METHODS: Forty non-diabetic ALC patients [median age: 59 years, males: 35 (87.5%), Child-Pugh (CP) score: median 7 (5-12), CP A/B/C: 18/10/12, Model for End-stage Liver Disease (MELD): median 10 (6-25), follow-up: median 32.5 mo (10-43)] were prospectively included. The serum adipokine levels were estimated in duplicate by ELISA. Somatometric characteristics were assessed with tetrapolar bioelectrical impedance analysis. Pearson’s rank correlation coefficient was used to assess possible associations with adipokine levels. Univariate and multivariate Cox regression analysis was used to determine independent predictors for overall survival.

RESULTS: Body mass index: median 25.9 (range: 20.1-39.3), fat: 23.4% (7.6-42.1), fat mass: 17.8 (5.49-45.4), free fat mass: 56.1 (39.6-74.4), total body water (TBW): 40.6 (29.8-58.8). Leptin and visfatin levels were positively associated with fat mass (P < 0.001/P = 0.027, respectively) and RBP4 with TBW (P = 0.025). Median adiponectin levels were significantly higher in CPC compared to CPA (CPA: 7.99 ± 14.07, CPB: 7.66 ± 3.48, CPC: 25.73 ± 26.8, P = 0.04), whereas median RBP4 and apelin levels decreased across the spectrum of disease severity (P = 0.006/P = 0.034, respectively). Following adjustment for fat mass, visfatin and adiponectin levels were significantly increased from CPA to CPC (both P < 0.001), whereas an inverse correlation was observed for both RBP4 and apelin (both P < 0.001). In the multivariate Cox regression analysis, only MELD had an independent association with overall survival (HR = 1.53, 95%CI: 1.05-2.32; P = 0.029).
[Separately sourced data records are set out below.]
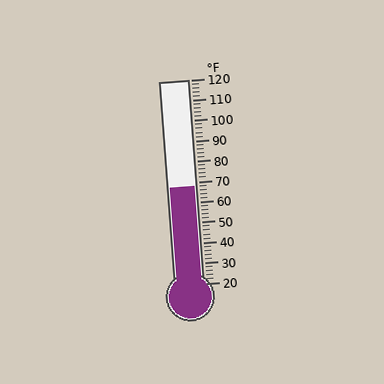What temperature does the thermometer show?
The thermometer shows approximately 68°F.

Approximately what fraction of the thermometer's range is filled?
The thermometer is filled to approximately 50% of its range.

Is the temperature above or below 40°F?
The temperature is above 40°F.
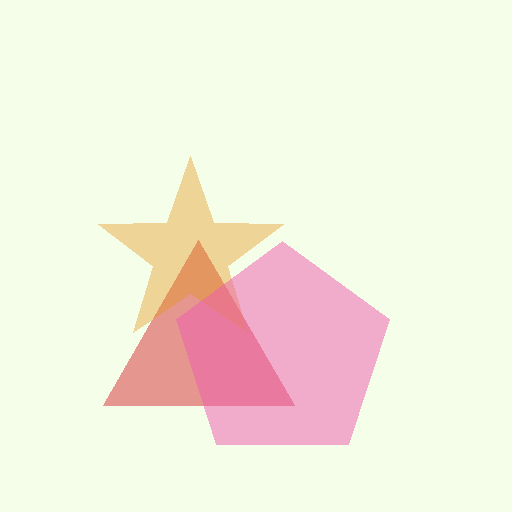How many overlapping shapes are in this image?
There are 3 overlapping shapes in the image.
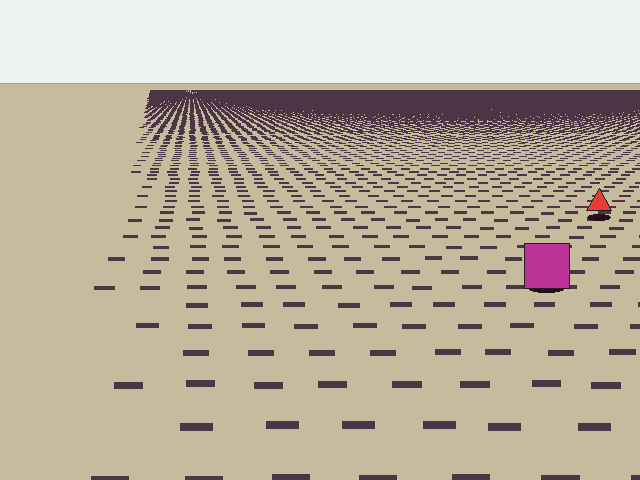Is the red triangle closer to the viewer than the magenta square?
No. The magenta square is closer — you can tell from the texture gradient: the ground texture is coarser near it.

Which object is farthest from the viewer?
The red triangle is farthest from the viewer. It appears smaller and the ground texture around it is denser.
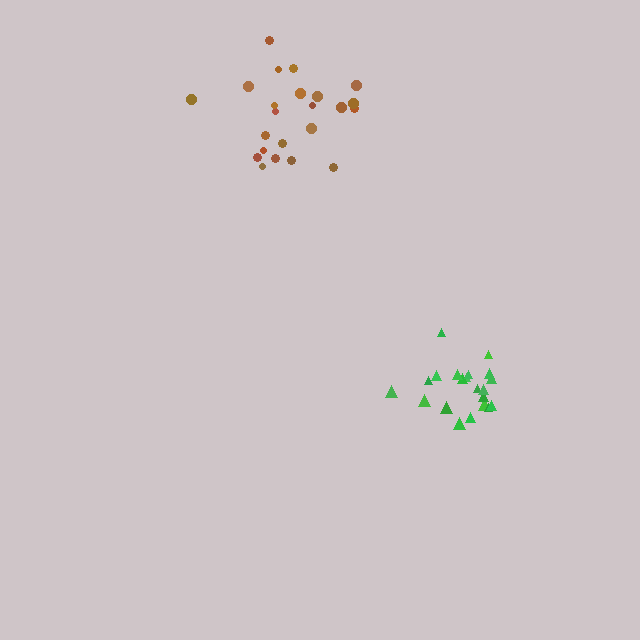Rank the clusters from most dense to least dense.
green, brown.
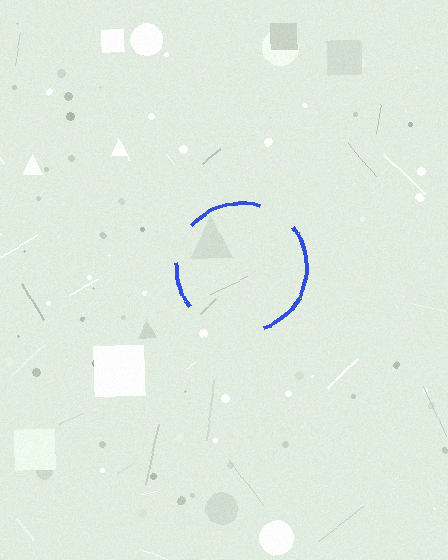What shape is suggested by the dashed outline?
The dashed outline suggests a circle.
CONCLUSION: Adipokines are associated with deteriorating liver function in a complex manner in patients with alcoholic liver cirrhosis.

Keywords: Adipokines; Adiponectin; Cirrhosis; Leptin; Resistin

Core tip: Ongoing data suggest that obesity and insulin resistance are associated with a more rapid progression of the fibrogenic process in chronic liver diseases, with different adipokines contributing to the complex pathophysiology of hepatic injury and repair. In cirrhosis, accumulating data demonstrate an alteration in the levels of different adipokines; although most studies did not exclude patients with baseline diabetes which is itself associated with altered adipokines. Alcoholic cirrhosis has been the least studied. The present study evaluates the serum levels of six adipokines in non-diabetic patients with alcoholic cirrhosis and investigates their potential association with liver disease severity.